Taos town councilor and mayoral contender Darien Fernandez remains in the race.
A case questioning the legitimacy of his in-town listed residence ended when First Judicial District Judge David Thomson denied a petition filed against Town Clerk Renee Lucero, the official with whom candidates file election forms. The petition, called a Writ of Mandamus, requires an official to "perform their duty" and "correct an abuse of discretion," by finding Fernandez did not live at the address he listed on his declaration of candidacy.
Plaintiff Michael Miro filed the petition Feb. 9 against the town, saying that Taos mayoral candidate Darien Fernandez did not reside at the Taos address – 326 Montoya Street – listed on his declaration of candidacy form. A hearing in the case was held in Eighth Judicial District Court in Taos, Wednesday (Feb. 28) with Fernandez' removal from the ballot at stake in the case. The address had been challenged by community members and family alike in Taos, who said that Fernandez did not reside at the address and had no right to list the house as his residency for the campaign.
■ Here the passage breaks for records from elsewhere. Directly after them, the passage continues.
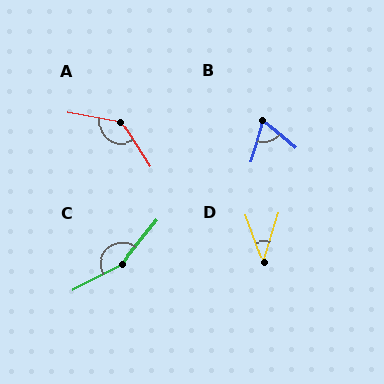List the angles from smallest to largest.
D (37°), B (66°), A (133°), C (157°).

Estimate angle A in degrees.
Approximately 133 degrees.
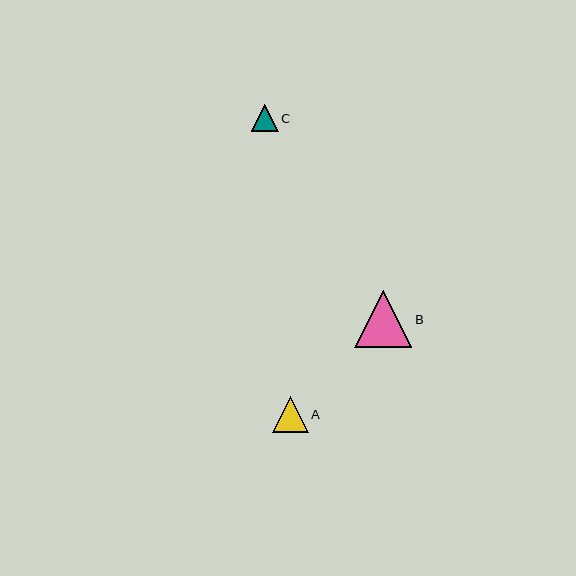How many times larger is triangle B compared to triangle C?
Triangle B is approximately 2.1 times the size of triangle C.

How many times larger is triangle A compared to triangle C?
Triangle A is approximately 1.3 times the size of triangle C.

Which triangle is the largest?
Triangle B is the largest with a size of approximately 57 pixels.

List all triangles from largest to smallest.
From largest to smallest: B, A, C.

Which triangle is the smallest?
Triangle C is the smallest with a size of approximately 27 pixels.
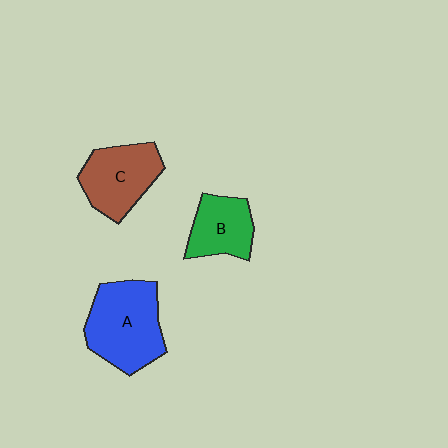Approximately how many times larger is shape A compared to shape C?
Approximately 1.3 times.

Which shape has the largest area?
Shape A (blue).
But the judge denied the petition and Fernandez will not be decertified as a candidate in the race, according to the court order.
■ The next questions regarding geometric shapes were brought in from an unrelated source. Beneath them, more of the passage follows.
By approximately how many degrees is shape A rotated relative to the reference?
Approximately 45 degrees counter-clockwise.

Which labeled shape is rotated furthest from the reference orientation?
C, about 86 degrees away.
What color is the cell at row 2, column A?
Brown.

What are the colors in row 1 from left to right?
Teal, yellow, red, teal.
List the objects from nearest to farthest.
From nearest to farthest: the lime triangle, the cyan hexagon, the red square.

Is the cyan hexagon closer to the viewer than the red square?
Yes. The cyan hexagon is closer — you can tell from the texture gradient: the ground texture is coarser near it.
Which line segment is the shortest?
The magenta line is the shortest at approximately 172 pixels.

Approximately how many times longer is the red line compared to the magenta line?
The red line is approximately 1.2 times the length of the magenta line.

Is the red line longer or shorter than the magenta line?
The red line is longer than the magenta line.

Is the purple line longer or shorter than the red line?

"Now that this distraction is over, I’m focused on winning the election this Tuesday (March 6)," Fernandez said in a campaign press release. "I’m knocking on doors, making phone calls, and working hard for every vote."
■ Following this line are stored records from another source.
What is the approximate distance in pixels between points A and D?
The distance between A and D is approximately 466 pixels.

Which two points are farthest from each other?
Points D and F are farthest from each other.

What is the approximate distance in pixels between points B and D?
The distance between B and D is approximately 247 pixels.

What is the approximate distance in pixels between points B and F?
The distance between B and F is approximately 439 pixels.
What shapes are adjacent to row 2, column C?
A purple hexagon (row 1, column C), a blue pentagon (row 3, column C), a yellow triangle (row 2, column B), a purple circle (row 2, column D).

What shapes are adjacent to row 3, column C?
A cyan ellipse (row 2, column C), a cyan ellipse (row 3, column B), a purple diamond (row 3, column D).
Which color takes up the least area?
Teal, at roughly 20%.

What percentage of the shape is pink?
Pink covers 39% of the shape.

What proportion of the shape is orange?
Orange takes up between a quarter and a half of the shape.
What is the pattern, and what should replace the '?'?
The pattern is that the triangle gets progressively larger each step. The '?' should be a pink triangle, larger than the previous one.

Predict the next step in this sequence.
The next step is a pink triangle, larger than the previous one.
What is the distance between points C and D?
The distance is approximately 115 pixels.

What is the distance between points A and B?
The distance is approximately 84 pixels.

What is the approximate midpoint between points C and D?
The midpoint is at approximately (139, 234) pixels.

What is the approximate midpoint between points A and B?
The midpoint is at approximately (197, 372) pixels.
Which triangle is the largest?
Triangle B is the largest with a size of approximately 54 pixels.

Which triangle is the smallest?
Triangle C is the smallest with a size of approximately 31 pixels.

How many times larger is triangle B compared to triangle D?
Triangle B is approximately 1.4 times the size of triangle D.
Fernandez' father, David Fernandez, owns the property along with five other family co-owners. The house has been in the Fernandez family for more than 50 years and, according to family members, the children of the six owners are allowed to use the house as they please.
Town clerks must verify that the candidate's voter registration and address match on their candidacy declaration along with several other factors. According to the court order by Thomson, Fernandez' credentials made the cut and he was able to be certified by Lucero for candidacy.
Taos Mayor Dan Barrone, who is running for a second term, also faces a legal challenge to his residency. The case, filed by town councilor Judi Cantu, who is running for reelection, is scheduled for a hearing in district court in Las Vegas after the March 6 election.
State law regarding residency requirements for candidates is vague, leaving it open to interpretation.